Some media reports suggest that minority shareholders in Yancoal had invested on the basis of the conditions imposed on Yanzhou, with the expectation these would continue.However, as the Treasurer explained, these conditions were no longer appropriate following the broader changes in the coal industry. The media response to the decision emphasises the importance of broad stakeholder engagement by foreign investors for large scale or potentially sensitive investment proposals.

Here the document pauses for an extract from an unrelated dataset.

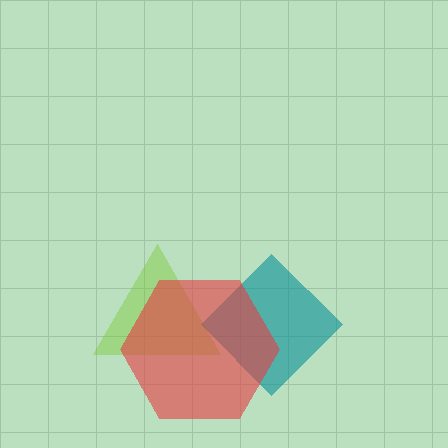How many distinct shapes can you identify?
There are 3 distinct shapes: a lime triangle, a teal diamond, a red hexagon.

Ultimately, decisions such as the Yancoal decision and the earlier unconditional approval of Saputo Inc., to acquire Warrnambool Cheese & Butter Limited demonstrate that the Government is open to foreign investment and that the GrainCorp decision does not signify a broader trend in the regulation of foreign investment and should be considered on its merits alone.
Korea Australia Free Trade Agreement (“KAFTA”) and new thresholds in the agricultural sector
Another promising sign that Australia is “open for business” is the Government’s conclusion of a free trade agreement with the Republic of Korea (“RoK”) this week. The agreement means that RoK will be added as a ‘prescribed investor’ under the Foreign Acquisitions and Takeovers Act (“FATA”), joining the US and New Zealand.

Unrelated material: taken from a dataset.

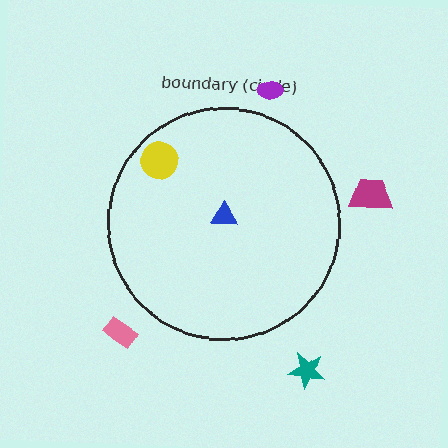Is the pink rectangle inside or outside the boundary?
Outside.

Prescribed investors benefit from higher notification thresholds under the FATA. This means that investments in non-sensitive sectors by entities incorporated in RoK will not require FIRB approval unless they are valued at $1.078 billion or more. The investment threshold for foreign persons who are not ‘prescribed investors’ is $248 million. (Note that the thresholds are indexed annually with the next review in January 2014.)
Interestingly, some of the press reports surrounding the KAFTA have suggested that, unlike the position with the US and New Zealand, investments by RoK entities will be subject to a $15 million threshold for investments in rural land and a $53 million threshold for investments in agribusinesses.
These are the lower thresholds in the agricultural sector that the Coalition proposed for all foreign investors in its 2012 Discussion Paper on Foreign investment in Australian Agricultural Land and Agribusines. The changes have not been implemented and investments in agricultural land and agribusiness continue to be subject to thresholds of $248 million. However, these press reports serve as an important signal that these changes may be imminent. It is particularly important for foreign investors planning to invest in the agricultural sector to monitor any announcements regarding the lowering of these thresholds. Other countries seeking free trade agreements need to be on notice that Australia will likely be seeking the same restrictions in the agricultural sector.
The KAFTA still needs to be ratified by each nation and once the KAFTA is implemented domestically, the Foreign Acquisition and Takeovers Regulations will need to be amended to include RoK as a prescribed investor. This is likely to take some time. Implementation of the prescribed investor status for New Zealand took about 2 years from the conclusion of The Protocol on Investment to the Australia-New Zealand Closer Economic Relations Trade Agreement, which was signed by the Australian and New Zealand Prime Ministers in February 2011.
The Government is continuing to negotiate free trade agreements with both Japan and China. Trade Minister Andrew Robb has today confirmed that future trade agreements will include the same beneficial threshold.
Ultimately, the Yancoal decision and the KAFTA are signals that the Government will continue to encourage foreign investment into Australia and stronger trade ties in Asia.